My work is loving the world… Mary Oliver

 

icy-leavesAnd I quote,

“WAIT WAIT WAIT WAIT. YOU HAVEN’T READ MARY OLIVER?!?!?
Okay. Okay. I’m breathing again. Send me your address ASAP.”
Allison–High School Principle, former student and one of my most memorable Teaching Assistants

And not 24 hours later Allison’s favorite collection of poems by Mary Oliver arrived on my doorstep. Thank you Allison, for introducing me to this wonderful poet. My work is loving the world, Oliver says.  That friend speaks my mind, as we say in my Quaker church.  How else can I love God except to love what God loves?  What better time to practice at standing still and learning to be astonished than in these long nights and short days awaiting winter? And in times of fear and sadness?

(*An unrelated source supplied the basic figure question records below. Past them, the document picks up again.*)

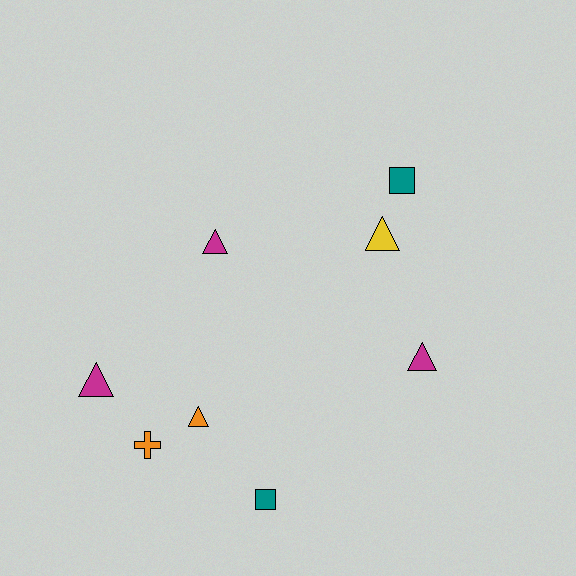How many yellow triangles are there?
There is 1 yellow triangle.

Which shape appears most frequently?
Triangle, with 5 objects.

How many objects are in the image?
There are 8 objects.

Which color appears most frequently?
Magenta, with 3 objects.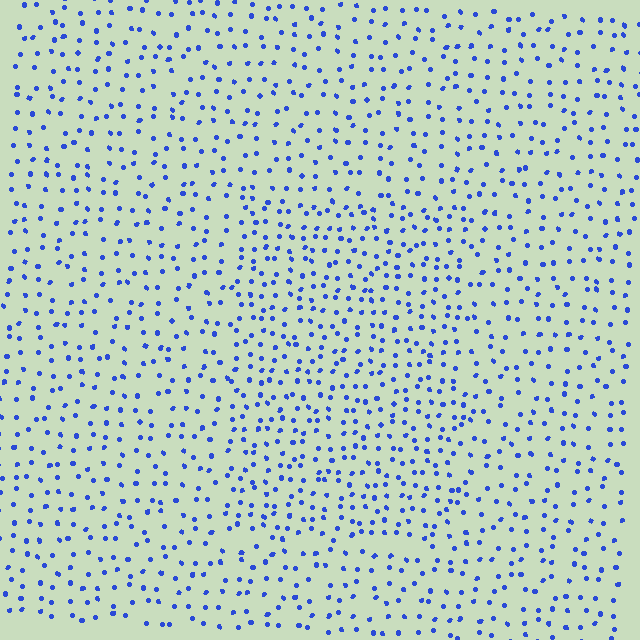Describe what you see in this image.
The image contains small blue elements arranged at two different densities. A rectangle-shaped region is visible where the elements are more densely packed than the surrounding area.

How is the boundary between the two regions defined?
The boundary is defined by a change in element density (approximately 1.5x ratio). All elements are the same color, size, and shape.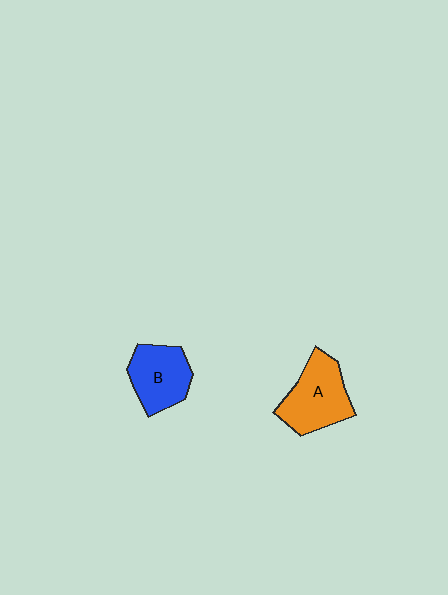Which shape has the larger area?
Shape A (orange).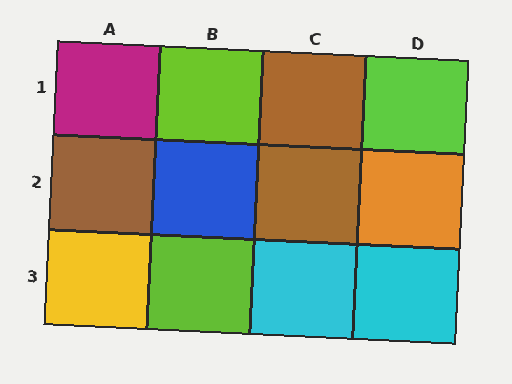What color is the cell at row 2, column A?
Brown.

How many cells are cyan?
2 cells are cyan.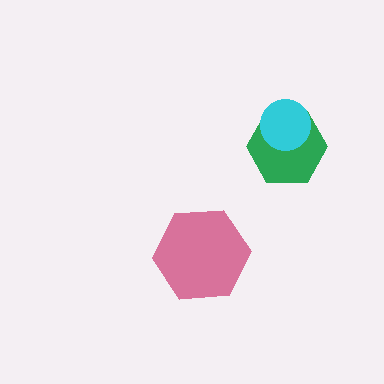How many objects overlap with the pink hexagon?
0 objects overlap with the pink hexagon.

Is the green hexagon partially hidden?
Yes, it is partially covered by another shape.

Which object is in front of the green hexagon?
The cyan circle is in front of the green hexagon.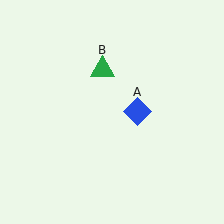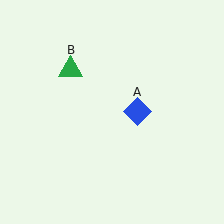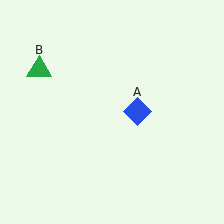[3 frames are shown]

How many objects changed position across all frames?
1 object changed position: green triangle (object B).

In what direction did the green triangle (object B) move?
The green triangle (object B) moved left.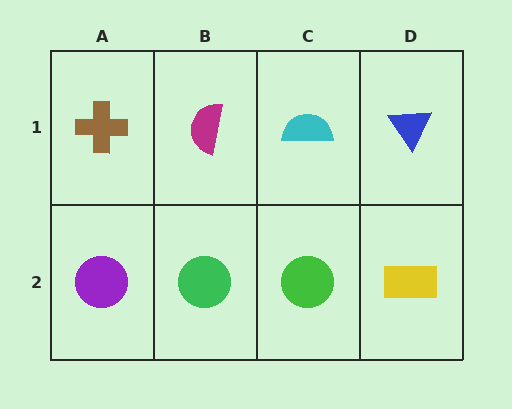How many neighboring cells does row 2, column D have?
2.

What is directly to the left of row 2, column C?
A green circle.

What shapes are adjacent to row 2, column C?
A cyan semicircle (row 1, column C), a green circle (row 2, column B), a yellow rectangle (row 2, column D).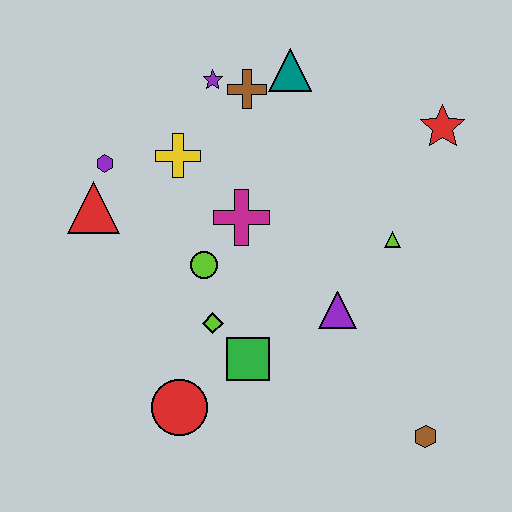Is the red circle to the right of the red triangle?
Yes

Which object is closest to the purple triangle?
The lime triangle is closest to the purple triangle.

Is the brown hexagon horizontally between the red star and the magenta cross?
Yes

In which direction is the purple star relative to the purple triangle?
The purple star is above the purple triangle.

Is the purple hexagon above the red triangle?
Yes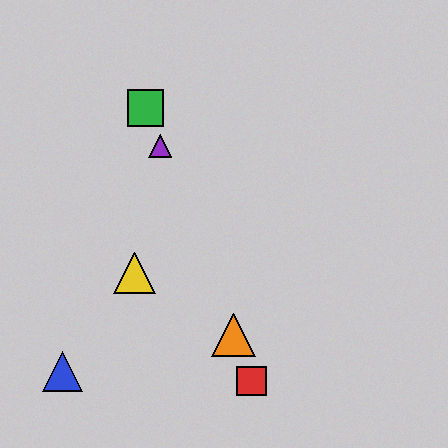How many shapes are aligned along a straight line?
4 shapes (the red square, the green square, the purple triangle, the orange triangle) are aligned along a straight line.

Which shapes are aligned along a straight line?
The red square, the green square, the purple triangle, the orange triangle are aligned along a straight line.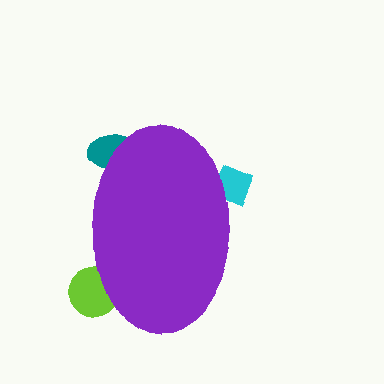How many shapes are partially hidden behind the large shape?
3 shapes are partially hidden.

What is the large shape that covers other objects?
A purple ellipse.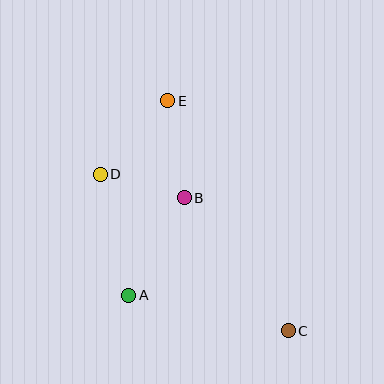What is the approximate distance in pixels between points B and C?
The distance between B and C is approximately 169 pixels.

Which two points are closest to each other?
Points B and D are closest to each other.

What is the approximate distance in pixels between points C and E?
The distance between C and E is approximately 260 pixels.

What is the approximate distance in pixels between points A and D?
The distance between A and D is approximately 124 pixels.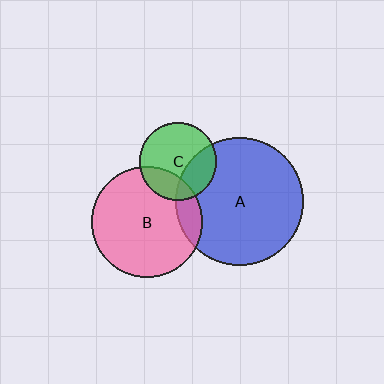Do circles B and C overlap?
Yes.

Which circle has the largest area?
Circle A (blue).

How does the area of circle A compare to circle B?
Approximately 1.3 times.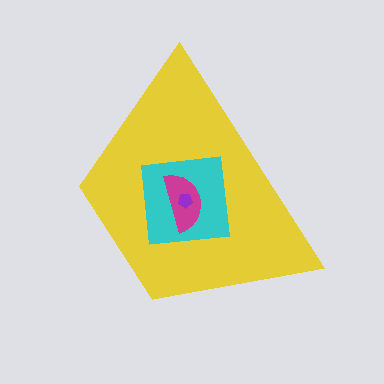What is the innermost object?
The purple pentagon.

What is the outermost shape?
The yellow trapezoid.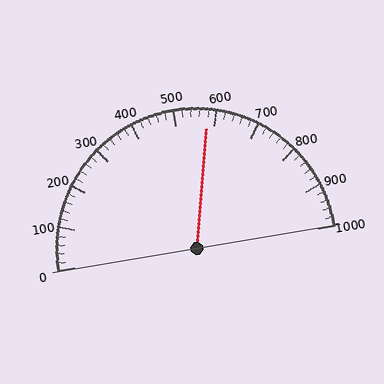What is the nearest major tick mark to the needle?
The nearest major tick mark is 600.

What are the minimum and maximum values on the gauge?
The gauge ranges from 0 to 1000.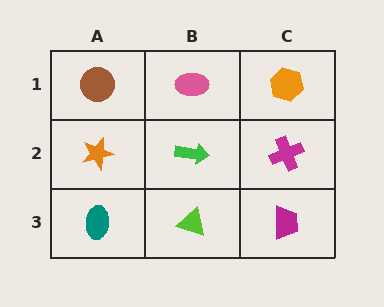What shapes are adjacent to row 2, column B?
A pink ellipse (row 1, column B), a lime triangle (row 3, column B), an orange star (row 2, column A), a magenta cross (row 2, column C).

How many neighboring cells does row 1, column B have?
3.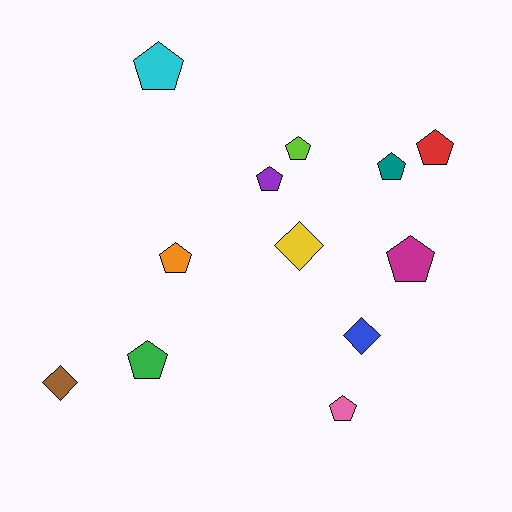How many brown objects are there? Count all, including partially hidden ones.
There is 1 brown object.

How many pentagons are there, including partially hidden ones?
There are 9 pentagons.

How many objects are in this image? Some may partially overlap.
There are 12 objects.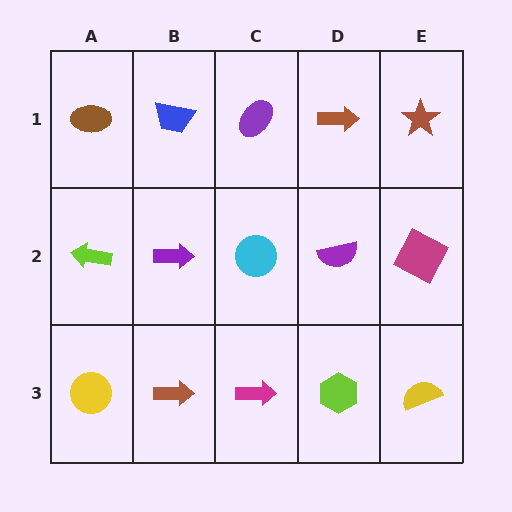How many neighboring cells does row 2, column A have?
3.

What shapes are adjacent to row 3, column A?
A lime arrow (row 2, column A), a brown arrow (row 3, column B).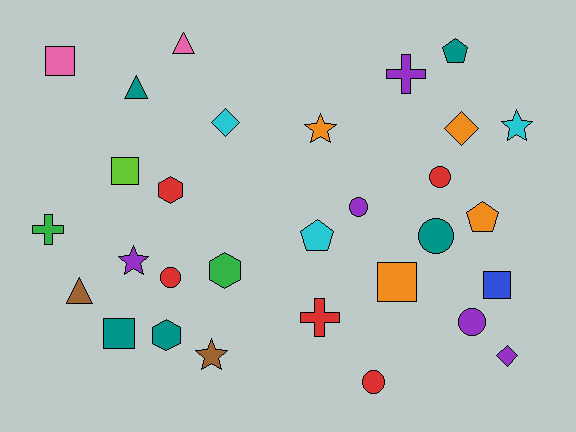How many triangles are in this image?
There are 3 triangles.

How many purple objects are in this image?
There are 5 purple objects.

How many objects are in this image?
There are 30 objects.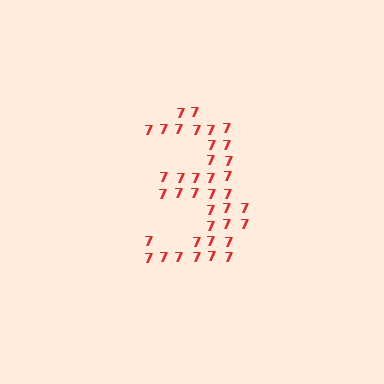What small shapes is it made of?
It is made of small digit 7's.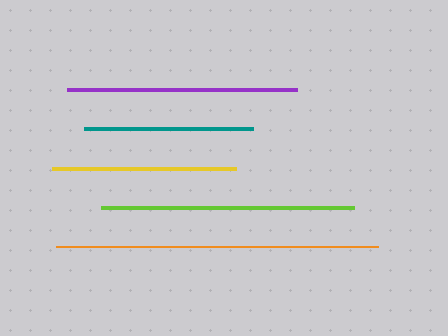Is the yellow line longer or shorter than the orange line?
The orange line is longer than the yellow line.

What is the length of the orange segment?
The orange segment is approximately 322 pixels long.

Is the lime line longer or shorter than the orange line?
The orange line is longer than the lime line.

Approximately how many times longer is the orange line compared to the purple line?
The orange line is approximately 1.4 times the length of the purple line.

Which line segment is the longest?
The orange line is the longest at approximately 322 pixels.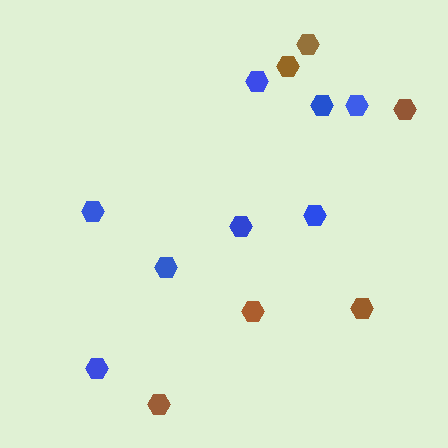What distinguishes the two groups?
There are 2 groups: one group of brown hexagons (6) and one group of blue hexagons (8).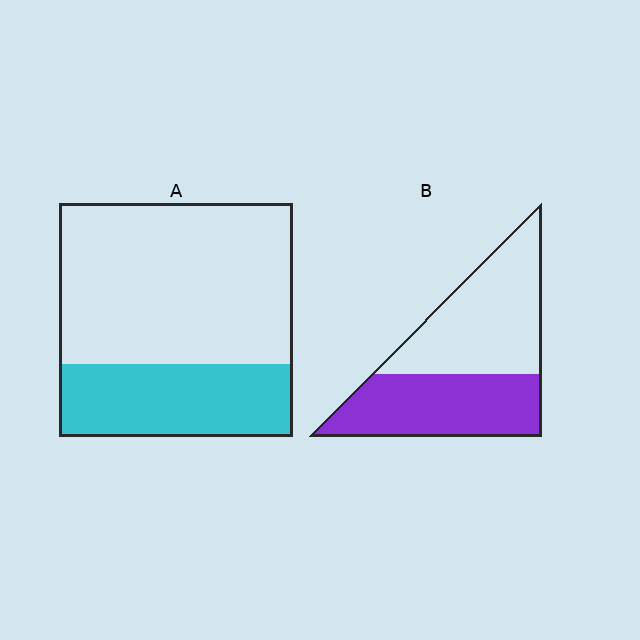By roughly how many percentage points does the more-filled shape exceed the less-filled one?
By roughly 15 percentage points (B over A).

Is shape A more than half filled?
No.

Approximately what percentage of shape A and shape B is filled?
A is approximately 30% and B is approximately 45%.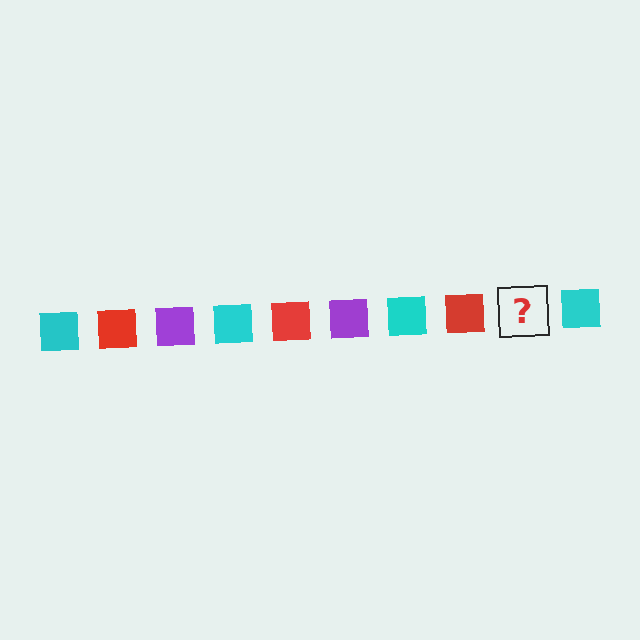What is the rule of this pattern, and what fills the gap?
The rule is that the pattern cycles through cyan, red, purple squares. The gap should be filled with a purple square.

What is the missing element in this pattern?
The missing element is a purple square.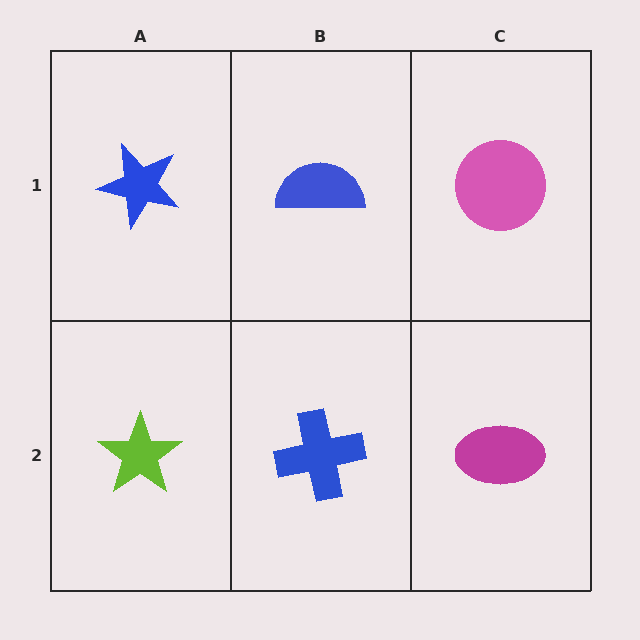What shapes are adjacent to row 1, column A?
A lime star (row 2, column A), a blue semicircle (row 1, column B).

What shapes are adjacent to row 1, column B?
A blue cross (row 2, column B), a blue star (row 1, column A), a pink circle (row 1, column C).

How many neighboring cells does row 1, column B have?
3.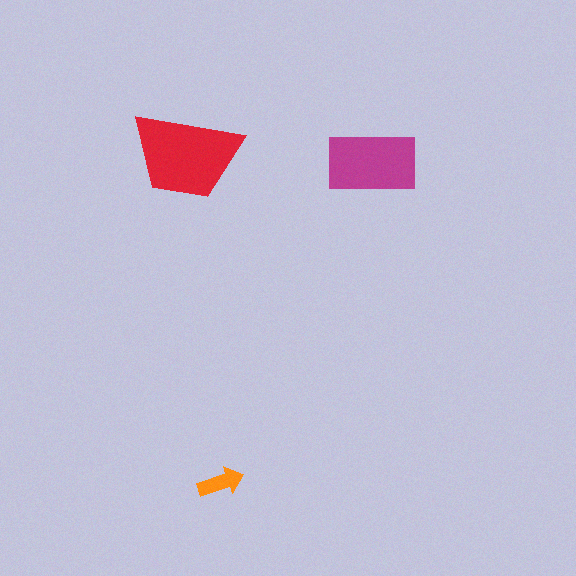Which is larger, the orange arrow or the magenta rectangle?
The magenta rectangle.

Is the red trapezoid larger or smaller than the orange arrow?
Larger.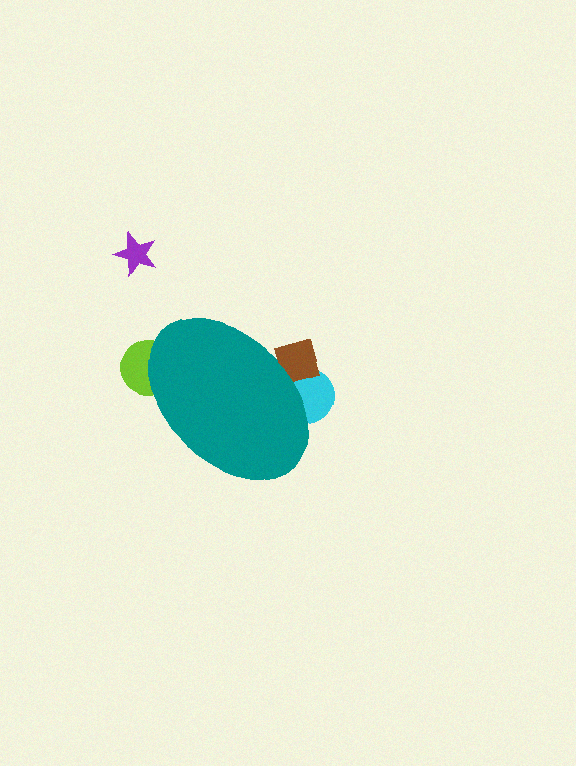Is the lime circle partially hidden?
Yes, the lime circle is partially hidden behind the teal ellipse.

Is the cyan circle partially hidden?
Yes, the cyan circle is partially hidden behind the teal ellipse.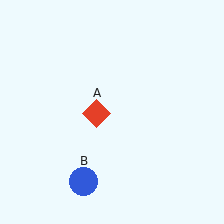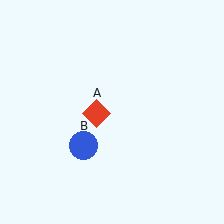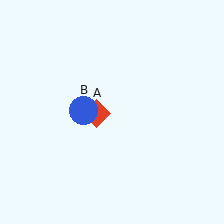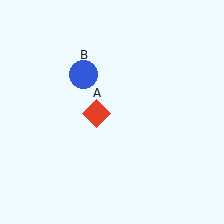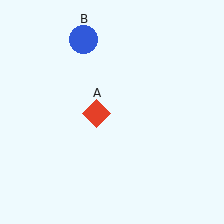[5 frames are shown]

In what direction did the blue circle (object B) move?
The blue circle (object B) moved up.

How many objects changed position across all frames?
1 object changed position: blue circle (object B).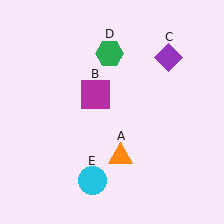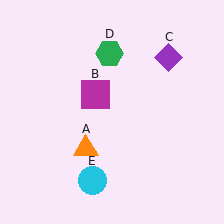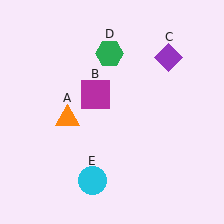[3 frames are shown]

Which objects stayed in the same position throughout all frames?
Magenta square (object B) and purple diamond (object C) and green hexagon (object D) and cyan circle (object E) remained stationary.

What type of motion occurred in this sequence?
The orange triangle (object A) rotated clockwise around the center of the scene.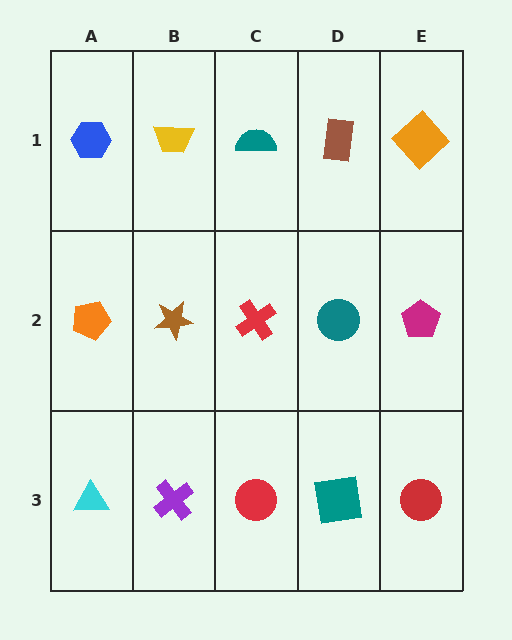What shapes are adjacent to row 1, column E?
A magenta pentagon (row 2, column E), a brown rectangle (row 1, column D).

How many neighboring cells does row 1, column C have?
3.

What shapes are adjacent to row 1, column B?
A brown star (row 2, column B), a blue hexagon (row 1, column A), a teal semicircle (row 1, column C).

Beauty and sadness commingle together.  Our small town is grieving the loss of life and a gathering place by a fire this morning at Critter Cabana, our local pet store. Love embracing the sadness is well documented by Beth Woolsey , blogger of “Five Kids is a Lot of Kids” (her blog is worth following). And the greater Portland area grieves a shooting at a shopping mall earlier this week where three people died. I’d like to think it makes us all pause and reflect more deeply about what we love and treasure, and how we could love the world better.

Juniper, my 2 1/2 year old granddaugter, greets me with enthusiasm and hugs and wants to walk in the woods when she comes to Fern Creek.  Last time she wanted me to carry her because she didn’t like the leaves. I think the magnitude of them overwhelmed her, or maybe the possibility that her feet might get swallowed up by damp leaves that hide things both living and dying.  I carried her and described the soft cushion of leaves under my feet as we waded through the woods.  Later, when she wanted to go again I said she’d have to walk this time, and she said, “the leaves are nice.  I like to walk on them.”

May I turn like Juniper, leaning toward love and away from fear.

My work is to love the world.  It seems a doable task, after all, and maybe even simplifies some of my choices.